Once mined, coal would need to be processed with chemicals to extract the rare earth and critical elements, likely with a liquid solution. Then those elements would need to be separated from the solution before they could be used to manufacture a product.
“It’s not like what you see in the movies where they’re digging up gold and they’re finding nuggets,” Kay said. “We’re not finding nuggets. We’re not finding flakes. We have to actually chemically extract it.”
Work Underway
Twelve other teams like the one at EERC have assembled across the United States with federal funding assistance to evaluate the potential for critical minerals and rare earth elements in their regions.
“Along the way, I would expect across the United States we are going to find areas that are going to work very well for this and there are going to be areas that show potential down the road when technology improves, but maybe aren’t ready yet,” Kay said.

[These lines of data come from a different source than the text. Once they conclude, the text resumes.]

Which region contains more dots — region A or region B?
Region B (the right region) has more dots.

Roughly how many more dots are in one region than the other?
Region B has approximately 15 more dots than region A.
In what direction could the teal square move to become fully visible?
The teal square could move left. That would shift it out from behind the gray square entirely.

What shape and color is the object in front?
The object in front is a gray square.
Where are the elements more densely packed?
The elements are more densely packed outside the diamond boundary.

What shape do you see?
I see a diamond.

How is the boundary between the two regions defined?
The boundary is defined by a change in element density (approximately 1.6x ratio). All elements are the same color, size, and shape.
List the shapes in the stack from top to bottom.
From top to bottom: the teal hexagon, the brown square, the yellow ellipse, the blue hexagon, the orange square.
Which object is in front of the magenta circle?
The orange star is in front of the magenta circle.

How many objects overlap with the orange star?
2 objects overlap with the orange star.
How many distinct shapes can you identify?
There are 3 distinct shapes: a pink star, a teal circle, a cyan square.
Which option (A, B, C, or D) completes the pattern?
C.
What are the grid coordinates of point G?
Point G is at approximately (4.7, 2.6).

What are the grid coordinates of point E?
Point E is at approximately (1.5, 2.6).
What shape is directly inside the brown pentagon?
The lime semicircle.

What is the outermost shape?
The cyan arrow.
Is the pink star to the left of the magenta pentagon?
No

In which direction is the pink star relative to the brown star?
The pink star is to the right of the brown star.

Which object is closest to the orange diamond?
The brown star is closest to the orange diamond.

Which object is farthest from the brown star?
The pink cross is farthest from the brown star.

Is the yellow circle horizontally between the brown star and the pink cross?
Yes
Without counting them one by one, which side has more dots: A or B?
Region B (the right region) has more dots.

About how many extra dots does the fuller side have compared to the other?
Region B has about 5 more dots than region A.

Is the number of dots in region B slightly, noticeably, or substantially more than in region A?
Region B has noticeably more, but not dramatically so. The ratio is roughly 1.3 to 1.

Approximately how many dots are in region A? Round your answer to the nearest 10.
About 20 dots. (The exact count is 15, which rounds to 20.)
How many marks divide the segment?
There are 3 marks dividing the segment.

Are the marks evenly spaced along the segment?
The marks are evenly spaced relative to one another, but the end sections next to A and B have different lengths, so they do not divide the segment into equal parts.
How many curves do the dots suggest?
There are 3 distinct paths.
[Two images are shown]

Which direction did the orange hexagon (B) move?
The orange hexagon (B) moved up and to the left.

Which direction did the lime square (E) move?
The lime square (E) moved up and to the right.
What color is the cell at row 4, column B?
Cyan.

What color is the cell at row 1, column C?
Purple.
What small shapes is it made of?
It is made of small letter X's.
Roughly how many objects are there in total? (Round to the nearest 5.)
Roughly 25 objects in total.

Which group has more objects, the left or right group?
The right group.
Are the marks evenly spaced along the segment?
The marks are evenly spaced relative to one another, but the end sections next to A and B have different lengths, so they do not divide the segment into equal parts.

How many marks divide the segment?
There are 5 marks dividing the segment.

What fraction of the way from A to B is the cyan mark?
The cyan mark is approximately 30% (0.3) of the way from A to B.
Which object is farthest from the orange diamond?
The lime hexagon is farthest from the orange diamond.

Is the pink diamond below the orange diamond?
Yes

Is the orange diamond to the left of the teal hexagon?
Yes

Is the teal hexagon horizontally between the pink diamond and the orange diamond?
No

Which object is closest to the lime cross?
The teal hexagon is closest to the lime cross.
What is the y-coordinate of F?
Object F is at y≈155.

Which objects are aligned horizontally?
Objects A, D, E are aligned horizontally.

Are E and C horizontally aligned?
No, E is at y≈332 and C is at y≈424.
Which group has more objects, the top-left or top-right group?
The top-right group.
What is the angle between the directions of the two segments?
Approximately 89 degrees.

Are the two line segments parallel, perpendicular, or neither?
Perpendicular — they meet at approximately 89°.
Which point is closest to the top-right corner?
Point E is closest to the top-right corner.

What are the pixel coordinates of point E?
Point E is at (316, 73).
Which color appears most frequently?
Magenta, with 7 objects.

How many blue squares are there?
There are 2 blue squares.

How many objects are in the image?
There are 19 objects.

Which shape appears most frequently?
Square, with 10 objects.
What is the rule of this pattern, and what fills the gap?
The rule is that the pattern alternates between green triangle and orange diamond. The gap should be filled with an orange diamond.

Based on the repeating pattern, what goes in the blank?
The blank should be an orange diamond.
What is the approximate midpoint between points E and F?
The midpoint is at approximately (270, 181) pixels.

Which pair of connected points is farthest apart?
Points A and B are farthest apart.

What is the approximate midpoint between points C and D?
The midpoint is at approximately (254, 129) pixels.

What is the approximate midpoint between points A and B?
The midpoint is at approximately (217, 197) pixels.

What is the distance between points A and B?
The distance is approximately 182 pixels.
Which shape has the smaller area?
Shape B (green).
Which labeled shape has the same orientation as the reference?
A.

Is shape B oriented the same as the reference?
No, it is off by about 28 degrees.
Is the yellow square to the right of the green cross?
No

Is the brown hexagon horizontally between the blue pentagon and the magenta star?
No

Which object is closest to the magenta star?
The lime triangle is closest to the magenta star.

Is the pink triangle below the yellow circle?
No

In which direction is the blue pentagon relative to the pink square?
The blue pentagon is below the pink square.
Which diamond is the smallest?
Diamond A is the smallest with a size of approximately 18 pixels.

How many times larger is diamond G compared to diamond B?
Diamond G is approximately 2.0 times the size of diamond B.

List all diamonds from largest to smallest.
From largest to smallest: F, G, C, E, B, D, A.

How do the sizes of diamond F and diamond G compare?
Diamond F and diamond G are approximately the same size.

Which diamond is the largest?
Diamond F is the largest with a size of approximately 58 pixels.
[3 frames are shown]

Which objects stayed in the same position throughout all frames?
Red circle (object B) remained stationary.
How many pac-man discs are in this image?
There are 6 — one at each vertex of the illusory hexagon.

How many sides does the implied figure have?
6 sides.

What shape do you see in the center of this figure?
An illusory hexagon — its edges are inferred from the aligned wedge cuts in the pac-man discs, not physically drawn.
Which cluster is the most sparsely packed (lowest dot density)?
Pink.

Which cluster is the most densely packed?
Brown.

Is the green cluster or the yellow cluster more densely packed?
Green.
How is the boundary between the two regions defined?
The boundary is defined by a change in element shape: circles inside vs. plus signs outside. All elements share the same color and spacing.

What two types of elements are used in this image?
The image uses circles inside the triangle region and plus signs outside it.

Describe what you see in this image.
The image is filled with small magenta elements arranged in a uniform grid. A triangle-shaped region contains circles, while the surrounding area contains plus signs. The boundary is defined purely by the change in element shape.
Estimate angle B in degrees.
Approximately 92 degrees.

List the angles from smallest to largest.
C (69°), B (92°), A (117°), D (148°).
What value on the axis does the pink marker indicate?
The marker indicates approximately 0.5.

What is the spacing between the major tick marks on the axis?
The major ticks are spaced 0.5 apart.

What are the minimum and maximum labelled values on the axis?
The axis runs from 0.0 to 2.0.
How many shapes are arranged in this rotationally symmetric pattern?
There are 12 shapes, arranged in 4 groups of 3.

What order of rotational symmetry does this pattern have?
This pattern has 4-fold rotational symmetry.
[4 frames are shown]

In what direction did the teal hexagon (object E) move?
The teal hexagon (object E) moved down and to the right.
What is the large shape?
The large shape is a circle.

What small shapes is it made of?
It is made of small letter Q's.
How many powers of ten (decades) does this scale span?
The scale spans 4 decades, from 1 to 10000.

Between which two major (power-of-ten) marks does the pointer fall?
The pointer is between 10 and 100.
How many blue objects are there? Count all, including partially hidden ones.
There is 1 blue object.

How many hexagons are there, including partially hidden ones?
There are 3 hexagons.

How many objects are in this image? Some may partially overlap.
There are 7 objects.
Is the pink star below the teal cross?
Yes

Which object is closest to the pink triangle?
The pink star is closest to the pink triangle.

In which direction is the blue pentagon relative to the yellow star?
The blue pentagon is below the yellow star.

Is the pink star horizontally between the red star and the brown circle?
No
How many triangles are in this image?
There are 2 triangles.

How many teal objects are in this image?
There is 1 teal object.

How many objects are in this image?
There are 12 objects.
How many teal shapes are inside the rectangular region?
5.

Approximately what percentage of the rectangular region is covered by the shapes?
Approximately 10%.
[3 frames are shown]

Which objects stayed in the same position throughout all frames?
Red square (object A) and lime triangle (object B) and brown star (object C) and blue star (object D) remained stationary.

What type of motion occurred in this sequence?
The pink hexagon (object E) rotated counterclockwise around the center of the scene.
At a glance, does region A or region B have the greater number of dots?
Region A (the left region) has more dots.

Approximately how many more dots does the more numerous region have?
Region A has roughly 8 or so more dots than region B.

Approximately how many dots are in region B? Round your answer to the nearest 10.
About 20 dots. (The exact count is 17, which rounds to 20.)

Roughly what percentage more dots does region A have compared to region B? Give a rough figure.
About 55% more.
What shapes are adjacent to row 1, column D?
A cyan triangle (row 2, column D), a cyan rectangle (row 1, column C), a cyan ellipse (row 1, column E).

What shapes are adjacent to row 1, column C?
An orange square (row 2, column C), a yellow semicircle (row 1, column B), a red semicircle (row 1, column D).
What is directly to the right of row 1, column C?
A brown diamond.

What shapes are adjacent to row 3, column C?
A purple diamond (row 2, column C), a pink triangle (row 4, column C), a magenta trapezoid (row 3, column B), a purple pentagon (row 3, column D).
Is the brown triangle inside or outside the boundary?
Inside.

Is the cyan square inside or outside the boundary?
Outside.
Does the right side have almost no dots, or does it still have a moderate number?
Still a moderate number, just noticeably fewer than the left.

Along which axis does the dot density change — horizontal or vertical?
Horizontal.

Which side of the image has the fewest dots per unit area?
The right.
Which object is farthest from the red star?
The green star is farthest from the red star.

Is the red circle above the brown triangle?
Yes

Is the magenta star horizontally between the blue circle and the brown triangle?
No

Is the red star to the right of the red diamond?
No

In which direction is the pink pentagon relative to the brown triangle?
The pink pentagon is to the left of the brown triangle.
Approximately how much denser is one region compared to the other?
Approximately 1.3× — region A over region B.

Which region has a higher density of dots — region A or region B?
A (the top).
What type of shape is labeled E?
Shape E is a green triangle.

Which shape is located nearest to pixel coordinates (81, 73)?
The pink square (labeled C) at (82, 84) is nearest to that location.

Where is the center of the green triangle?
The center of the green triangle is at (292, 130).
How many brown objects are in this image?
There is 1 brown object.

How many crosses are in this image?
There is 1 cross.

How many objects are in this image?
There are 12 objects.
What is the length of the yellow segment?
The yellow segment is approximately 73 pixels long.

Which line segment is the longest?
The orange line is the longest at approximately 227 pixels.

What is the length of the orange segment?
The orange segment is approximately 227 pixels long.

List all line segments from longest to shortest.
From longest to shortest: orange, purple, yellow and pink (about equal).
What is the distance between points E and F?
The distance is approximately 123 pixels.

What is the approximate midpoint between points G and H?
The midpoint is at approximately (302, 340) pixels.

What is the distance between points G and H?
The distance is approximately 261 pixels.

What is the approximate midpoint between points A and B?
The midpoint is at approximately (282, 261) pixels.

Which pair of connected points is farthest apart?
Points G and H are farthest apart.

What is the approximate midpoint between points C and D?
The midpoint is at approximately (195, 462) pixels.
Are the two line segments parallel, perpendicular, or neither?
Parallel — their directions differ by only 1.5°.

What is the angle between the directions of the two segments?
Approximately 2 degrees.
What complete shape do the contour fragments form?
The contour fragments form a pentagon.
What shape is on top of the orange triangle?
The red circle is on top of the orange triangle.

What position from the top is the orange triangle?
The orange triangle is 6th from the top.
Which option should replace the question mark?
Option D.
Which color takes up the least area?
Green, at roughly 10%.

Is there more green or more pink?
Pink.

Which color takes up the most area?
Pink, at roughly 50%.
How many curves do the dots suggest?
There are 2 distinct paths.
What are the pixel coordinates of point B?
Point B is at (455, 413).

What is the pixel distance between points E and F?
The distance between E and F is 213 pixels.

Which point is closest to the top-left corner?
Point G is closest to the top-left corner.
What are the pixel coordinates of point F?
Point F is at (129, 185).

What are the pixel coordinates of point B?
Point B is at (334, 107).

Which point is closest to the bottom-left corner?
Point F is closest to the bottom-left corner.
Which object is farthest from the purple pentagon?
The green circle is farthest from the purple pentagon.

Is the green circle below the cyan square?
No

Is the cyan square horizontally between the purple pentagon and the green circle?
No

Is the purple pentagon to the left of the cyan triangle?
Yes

While much of the work in North Dakota so far has focused on lignite coal, researchers are tasked with evaluating the potential in all energy waste streams. In North Dakota, that means researchers could look at saltwater, a byproduct of oil production, as well as coal ash.
The EERC crew is focused on the Williston Basin, an energy-rich area that extends from western North Dakota into Montana and South Dakota.
Various teams within the EERC have taken on different tasks -- everything from examining what knowledge gaps exist, to which waste streams to evaluate, to where processing and manufacturing should take place.
“As a state, we would love to do everything right here,” Kay said, explaining that the more work that can be done in North Dakota, the more it benefits the economy and encourages training for high-skilled labor within the state.
Once the EERC’s initial research wraps up in a year, the state could seek to pursue additional work supported by the Energy Department and, ultimately, begin extracting the elements for production.
But the researchers have much to learn first if they are to accomplish all that.
“There’s a lot of technology that still has to be developed to be able to do this effectively,” Kay said. “We’re right on the front edge of making this happen.”